Parser combinator library with a BNF-esque interface
Project description
Comber is a parser combinator library for creating text parsers in plain Python with a BNF flavor.
For instance, we could define a simple grammar for calling functions on integer values like this:
from comber import C, rs, inf
keyword = rs(r'[_a-zA-Z][_a-zA-Z0-9]*')@('keyword')
number = rs(r'[0-9]+')@('number', int)
package = keyword[1, inf, ',']
import_statement = C+ 'import' + package
value = keyword | number
function_call = keyword + '(' + value**',' + ')'
assignment = C+ 'let' + keyword + '=' + (function_call | value)
grammar = (import_statement | assignment | function_call)[0, inf]
Our toy grammar can handle simple import statements, variable assignment, and function calling. For example:
import math import sys.io let user_number = read() let double = multiple(user_number, 2) print(double)

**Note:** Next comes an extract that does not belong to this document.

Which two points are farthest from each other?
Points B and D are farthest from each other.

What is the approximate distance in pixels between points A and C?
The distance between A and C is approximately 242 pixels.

To use our parser, we simply pass a string to it:
from comber import ParseError
code = "add(17, 3)"
try:
parseState = grammar(code)
print('Parsed tokens: %s' % parseState.tree)
except ParseError as ex:
print(ex)
The grammar call returns the final parser state on a successful parse, from which you can retrieve the final parse tree. In our case, it is effectively a list:
['add', '(', 17, 3, ')']
Our grammar only supports variables and integers. Suppose we tried to assign pythong-style string to a variable:
let text = "Here's some text"
If we tried to parse this, we’d get an exception like:
1:12: Unexpected Text: "Here's som. Expected one of: @keyword, @number
Installing
You can get the latest release from pip:
$ pip install comber
or from the source:
$ pip install .
Documentation
Building Parsers
The most basic parsers are string literals (which match exactly), rs for matching a regular expression, and cs for matching any of the strings of an iterable.
The rs parser can be seen in our toy grammar above. Standard Python regular expressions are supported. The entire match is used as the result of the parse, regardless of groupings etc.
The cs parse takes any iterable of strings. The first string that exactly matches (the start of) the input text. If none of the strings match, the parse fails. Since strings are themselves iterables, we could add addition and subtraction to our toy grammar like this:
from comber import C, cs
addition = value + cs('+-') + value
assignment = C+ 'let' + keyword + '=' + (addition | function_call | value)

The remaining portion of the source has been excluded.